Hatchepsut, the Pharaoh’s daughter, finds and adopts an abandoned infant when she is still a child herself, and does not understand the enormity of her action.
By rescuing this boy, Hatchepsut finds love in an otherwise loveless existence. He becomes the core of her life and watching him grow into a man of extraordinary ability makes her audacious.
Her ambition for him drives her to seize the throne, becoming the king Egypt needs, so she can raise him to rule the proudest Empire on earth.
But who is this man, and does he have an identity better known beyond the borders of Egypt?
Hatchepsut and Senenmut are well known figures in Egyptian history, and while it has fallen to me to paint the story of their lives where it has been lost, these are people who once lived and breathed.
The Book Blogger Review
What is there to say about this remarkable book?
If you want to know what the sand feels like in ancient Egypt as it slips through your fingers during a desert sunset then this book will let you sense this and so many other experiences as you journey through the pages. I am not an Egyptologist, I read this for the human interest story, and that is just as remarkable as the huge amount of research in the book. The author has used a comprehensive endnote system which will interest the academic but doesn’t overwhelm the reader who is not an expert. The writing style is accessible, preventing what might have been a stilted narrative, into one which flows from one vividly drawn scene to another. The characters are strong, the complexities of the politics akin to something you’d find in Games of Thrones – except this really happened.

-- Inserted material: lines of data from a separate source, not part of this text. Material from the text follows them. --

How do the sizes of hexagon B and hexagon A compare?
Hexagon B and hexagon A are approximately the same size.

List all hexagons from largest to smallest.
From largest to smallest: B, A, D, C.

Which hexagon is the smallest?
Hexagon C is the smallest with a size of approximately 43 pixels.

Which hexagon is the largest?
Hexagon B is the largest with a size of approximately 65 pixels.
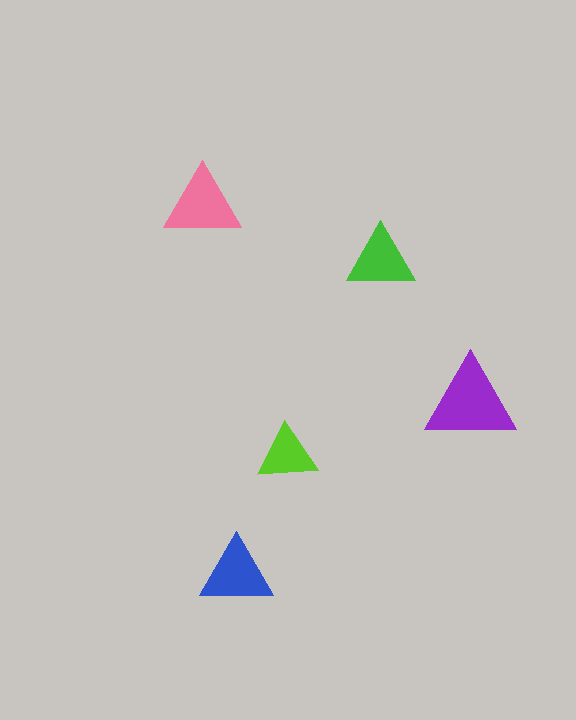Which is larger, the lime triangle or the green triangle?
The green one.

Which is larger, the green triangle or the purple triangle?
The purple one.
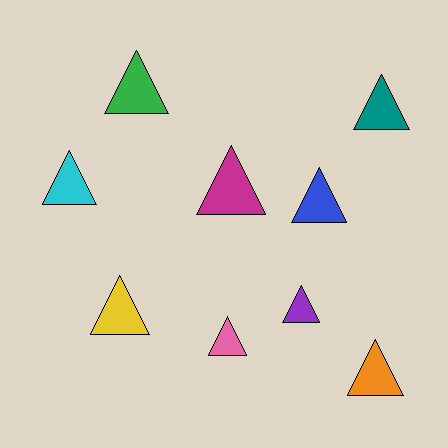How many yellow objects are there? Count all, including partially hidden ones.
There is 1 yellow object.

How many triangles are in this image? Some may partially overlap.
There are 9 triangles.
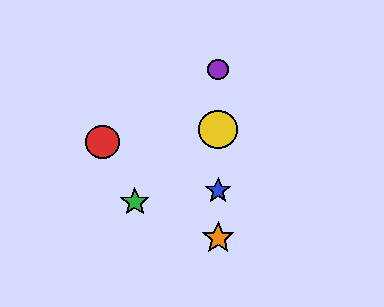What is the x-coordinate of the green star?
The green star is at x≈135.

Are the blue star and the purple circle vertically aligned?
Yes, both are at x≈218.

It’s an extraordinary book. Poignant, compelling, strangely relevant in today’s world with women still struggling to be heard, especially in global politics of the Middle East. Taking historical characters, who have been almost wiped from the face of the world, and turning their stories into something this real, takes dedication and true artistic talent.
A love story, an adventure story, one of history and of power but most of all it’s a human story. One about a woman struggling to break the chains of her social cage to rise, to survive, and to find love. This book is not just about Egypt, it is about the eternal struggle of fighting for the life we want for those we love and therefore it is profoundly human and relevant.